(04/11/2025) Asosiasi Modal Ventura dan Startups Indonesia (Amvesindo), bersama tim perumus dan perwakilan anggota Perusahaan Modal Ventura (PMV/PMVS), menghadiri dan berpartisipasi dalam Konvensi Nasional Rancangan Kerangka Kualifikasi Nasional Indonesia (RKKNI) Bidang Perusahaan Modal Ventura. Kegiatan ini dilaksanakan secara virtual dan menjadi tahapan penting sebelum RKKNI ditetapkan menjadi Kerangka Kualifikasi Nasional Indonesia (KKNI) oleh Wakil Ketua Dewan Komisioner Otoritas Jasa Keuangan (OJK).
Konvensi Nasional ini bertujuan untuk memperoleh tanggapan dan masukan dari para pemangku kepentingan atas penyusunan standar kompetensi kerja untuk sektor modal ventura. Standar ini diharapkan menjadi acuan formal dalam pengembangan kompetensi SDM, program pelatihan, hingga sertifikasi keahlian bagi para profesional di industri modal ventura.
Dalam kesempatan tersebut, Ketua Umum Amvesindo, Eddi Danusaputro, menyampaikan closing remarks yang menegaskan pentingnya penyusunan RKKNI bagi masa depan ekosistem modal ventura Indonesia. Eddi menyebutkan bahwa RKKNI bukan hanya kebutuhan administratif, melainkan langkah strategis untuk meningkatkan profesionalisme dan kemandirian industri.
“Inilah saatnya bagi industri modal ventura untuk memiliki standar kompetensi dan program pelatihan yang dari kita, oleh kita, dan untuk kita,” ujar Eddi.
Beliau menambahkan bahwa dengan standar kompetensi yang kuat dan terukur, industri modal ventura akan mampu melahirkan lebih banyak profesional yang andal, beretika, dan siap menghadapi dinamika ekonomi digital baik di level nasional maupun global.

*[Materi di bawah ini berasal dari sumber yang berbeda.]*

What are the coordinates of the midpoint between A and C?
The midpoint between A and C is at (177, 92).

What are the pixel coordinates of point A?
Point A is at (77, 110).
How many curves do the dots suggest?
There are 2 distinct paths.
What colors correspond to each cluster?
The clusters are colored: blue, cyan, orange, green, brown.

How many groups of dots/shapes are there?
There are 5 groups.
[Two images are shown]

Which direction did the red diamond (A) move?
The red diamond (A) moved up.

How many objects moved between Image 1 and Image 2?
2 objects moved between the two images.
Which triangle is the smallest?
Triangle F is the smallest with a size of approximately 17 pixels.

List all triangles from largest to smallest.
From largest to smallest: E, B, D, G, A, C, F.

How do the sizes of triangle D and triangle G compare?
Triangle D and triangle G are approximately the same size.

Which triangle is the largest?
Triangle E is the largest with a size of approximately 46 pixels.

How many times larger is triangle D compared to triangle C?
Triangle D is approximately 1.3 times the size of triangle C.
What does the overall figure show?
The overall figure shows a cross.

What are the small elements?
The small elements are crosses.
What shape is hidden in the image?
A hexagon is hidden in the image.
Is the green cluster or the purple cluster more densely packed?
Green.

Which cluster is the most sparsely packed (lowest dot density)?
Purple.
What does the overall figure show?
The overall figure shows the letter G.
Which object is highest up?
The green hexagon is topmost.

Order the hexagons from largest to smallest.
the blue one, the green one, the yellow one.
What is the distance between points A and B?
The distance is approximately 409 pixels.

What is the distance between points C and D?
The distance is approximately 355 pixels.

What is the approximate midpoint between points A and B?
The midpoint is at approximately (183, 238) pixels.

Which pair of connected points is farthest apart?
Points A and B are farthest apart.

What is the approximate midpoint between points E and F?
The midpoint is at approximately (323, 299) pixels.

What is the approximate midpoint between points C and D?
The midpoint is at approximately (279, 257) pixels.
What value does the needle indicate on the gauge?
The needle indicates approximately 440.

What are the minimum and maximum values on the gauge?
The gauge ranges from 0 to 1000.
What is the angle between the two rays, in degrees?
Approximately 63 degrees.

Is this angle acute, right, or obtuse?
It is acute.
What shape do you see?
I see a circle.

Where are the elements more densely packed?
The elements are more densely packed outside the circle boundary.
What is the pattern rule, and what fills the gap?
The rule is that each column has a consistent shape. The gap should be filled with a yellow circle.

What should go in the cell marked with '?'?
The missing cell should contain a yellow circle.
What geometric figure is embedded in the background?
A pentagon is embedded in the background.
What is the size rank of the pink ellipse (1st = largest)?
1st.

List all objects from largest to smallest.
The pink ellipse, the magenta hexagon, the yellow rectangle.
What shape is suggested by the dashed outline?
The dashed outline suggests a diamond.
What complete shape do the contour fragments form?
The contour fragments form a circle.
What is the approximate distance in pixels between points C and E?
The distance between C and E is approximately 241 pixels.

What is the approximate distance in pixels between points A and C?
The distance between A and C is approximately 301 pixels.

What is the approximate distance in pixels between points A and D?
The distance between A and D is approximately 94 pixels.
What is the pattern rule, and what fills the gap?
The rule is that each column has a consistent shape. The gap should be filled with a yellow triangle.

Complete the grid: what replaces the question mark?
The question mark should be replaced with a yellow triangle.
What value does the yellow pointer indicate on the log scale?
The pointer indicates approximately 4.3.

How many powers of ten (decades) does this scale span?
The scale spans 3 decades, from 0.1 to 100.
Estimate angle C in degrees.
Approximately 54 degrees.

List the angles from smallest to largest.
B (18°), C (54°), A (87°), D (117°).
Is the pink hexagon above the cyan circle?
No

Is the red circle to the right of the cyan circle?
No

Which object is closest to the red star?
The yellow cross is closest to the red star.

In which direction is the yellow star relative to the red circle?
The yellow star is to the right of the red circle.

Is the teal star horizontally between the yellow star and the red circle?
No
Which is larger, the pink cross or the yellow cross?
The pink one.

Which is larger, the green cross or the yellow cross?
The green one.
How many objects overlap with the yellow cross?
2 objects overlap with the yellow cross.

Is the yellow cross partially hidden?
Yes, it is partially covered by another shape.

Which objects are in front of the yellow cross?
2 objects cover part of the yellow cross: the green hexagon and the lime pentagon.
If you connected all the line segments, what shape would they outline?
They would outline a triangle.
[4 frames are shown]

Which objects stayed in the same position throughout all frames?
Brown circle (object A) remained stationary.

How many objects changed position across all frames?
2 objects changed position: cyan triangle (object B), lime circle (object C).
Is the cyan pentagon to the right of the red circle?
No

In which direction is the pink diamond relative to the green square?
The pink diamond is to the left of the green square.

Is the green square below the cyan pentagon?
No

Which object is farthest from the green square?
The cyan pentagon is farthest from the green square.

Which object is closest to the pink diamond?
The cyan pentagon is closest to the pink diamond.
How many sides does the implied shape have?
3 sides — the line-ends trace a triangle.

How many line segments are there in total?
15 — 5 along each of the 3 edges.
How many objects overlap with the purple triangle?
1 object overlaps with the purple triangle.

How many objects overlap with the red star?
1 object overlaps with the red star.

Eddi juga mengapresiasi kontribusi seluruh tim penyusun serta kolaborasi lintas lembaga yang terlibat.
“Upaya ini bukan hanya tentang memenuhi kebutuhan administratif, tetapi tentang membangun kemandirian dan profesionalisme industri modal ventura Indonesia agar kita dapat naik kelas dan makin berdikari.”
Menutup pidatonya, Eddi mengajak seluruh pihak untuk menjaga semangat kolaborasi dan integritas dalam membangun ekosistem modal ventura yang lebih kuat dan berkelanjutan.
“Semoga hasil dari konvensi ini menjadi tonggak penting menuju ekosistem modal ventura yang lebih kuat, kredibel, dan berdaya saing global.”
Amvesindo juga menyampaikan apresiasi kepada OJK Institute, Kementerian Ketenagakerjaan (Kemenaker), Badan Nasional Sertifikasi Profesi (BNSP), serta seluruh pihak yang telah berkontribusi dalam penyusunan RKKNI.
Dengan tersusunnya RKKNI ini, diharapkan industri modal ventura di Indonesia semakin memiliki arah dan standar kompetensi yang jelas, profesional, dan mampu bersaing di tingkat global.